For the few days I was there, I opted for a hostel, and it was difficult to find one close to the center that wasn’t advertised as a “party hostel.” (I’m way past that season of life.) The best option I could find was about a 25 minute walk from the center. And that was fine…I enjoy walking. Split does have decent bus service, from what I could tell, and Uber is relatively inexpensive. But keep in mind that almost any decent budget accommodation is likely to be a bit of a trek from the center.
Zagreb: Eclectic architecture, quirky museums, and vibes
Zagreb feels almost like part of a different country than Split. Most of the older architecture is Austro-Hungarian. The most attractive area is probably Gornji Grad, or Upper Town, where you will find St. Mark’s Church with its famous rooftop, and a large concentration of charming historical buildings. While Zagreb lacks the “wow” factor of cities like Prague, Vienna, or Budapest, you can get a little taste of that storybook atmosphere here.
Donji Grad, or Lower Town, feels a bit more of a mixture of old and new. It’s also flatter – something to keep in mind if you have mobility issues. There are some lovely buildings here as well such as the Croatian National Theatre, but they are more interspersed with modern glass buildings and gray Communist-era blocks. The main jewel of the Lower Town, I would say, is the system of green squares and plazas called Lenuci’s Horseshoe, named for the urban planner Milan Lenuci who designed it. I was visiting in the prime of springtime, and the squares were fully in bloom with gorgeous flowers, people resting and enjoying the perfect weather.

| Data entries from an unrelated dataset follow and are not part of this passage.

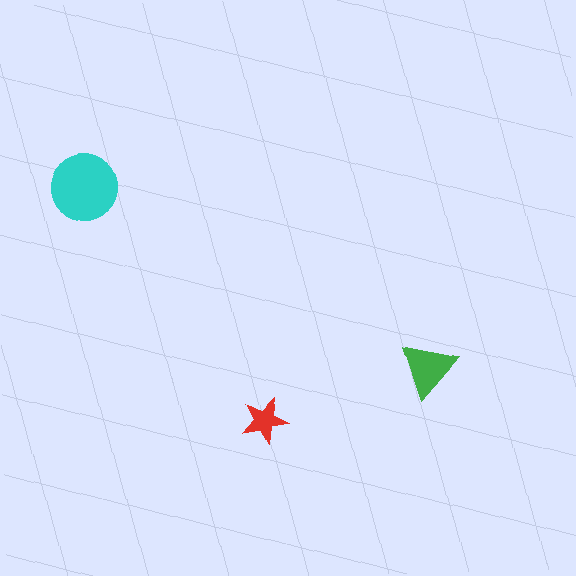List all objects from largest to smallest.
The cyan circle, the green triangle, the red star.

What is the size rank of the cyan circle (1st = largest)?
1st.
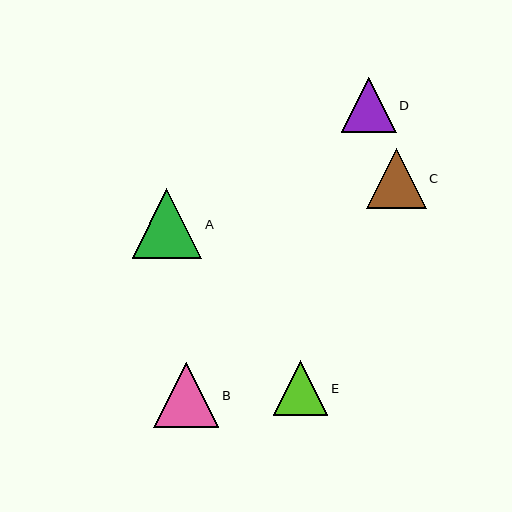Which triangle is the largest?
Triangle A is the largest with a size of approximately 70 pixels.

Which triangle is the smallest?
Triangle E is the smallest with a size of approximately 55 pixels.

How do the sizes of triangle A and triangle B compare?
Triangle A and triangle B are approximately the same size.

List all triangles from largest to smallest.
From largest to smallest: A, B, C, D, E.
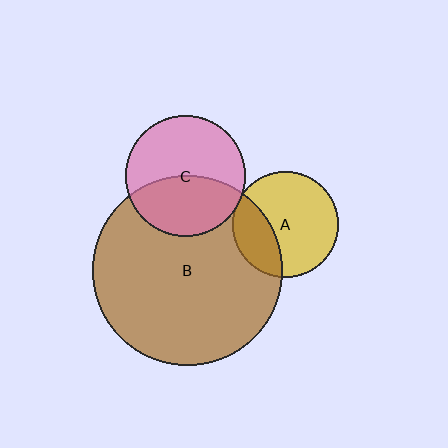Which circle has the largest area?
Circle B (brown).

Zagreb isn’t the biggest or most beautiful capital city in Europe, but there’s something very pleasant about the vibe. It’s relaxed and slightly quirky, with a lot of unusual museums, a fantastic and huge park (Maksimir) with a zoo, multiple lakes, trails and activity spaces. There’s a great cafe culture, lots of specialty coffee shops, and bakeries to die for. It’s a place where I could definitely see myself staying longer just to enjoy the lifestyle.
One slight drawback to Zagreb is the fact that 5 years after the city suffered a serious earthquake, many sites and buildings are still closed for renovations. This includes the Zagreb Cathedral, St. Mark’s Church, and some museums such as the Museum of Arts and Crafts. There’s still plenty to do, of course, but if you are intending to visit any particular site, it’s best to check Google reviews to make sure it will be open before traveling there.
The other thing I found rather disappointing actually applies both to Zagreb and Split. They are both covered in a lot of ugly graffiti. A little bit of graffiti is no big deal in cities; it wouldn’t put me off visiting or anything. But the graffiti in Croatia is up there with the worst (in terms of quantity and lack of aesthetic appeal) I have seen. (Apparently most of it is related to football.)
Monthly rentals do not appear to be more affordable in Zagreb in general, although I am sure during the summer it would be easier to find something more budget friendly there than anywhere on the coast.
So which is the better option for you? It will certainly depend on what you’re looking for, and the time of year. I enjoyed them both in spring with basically perfect weather. Zagreb is also said to really sparkle during the Christmas season. Both can be great short city breaks, but I feel Split would be a bit boring for an extended stay unless you really get out and explore the surrounding area, including the islands. And it’s definitely much more touristy.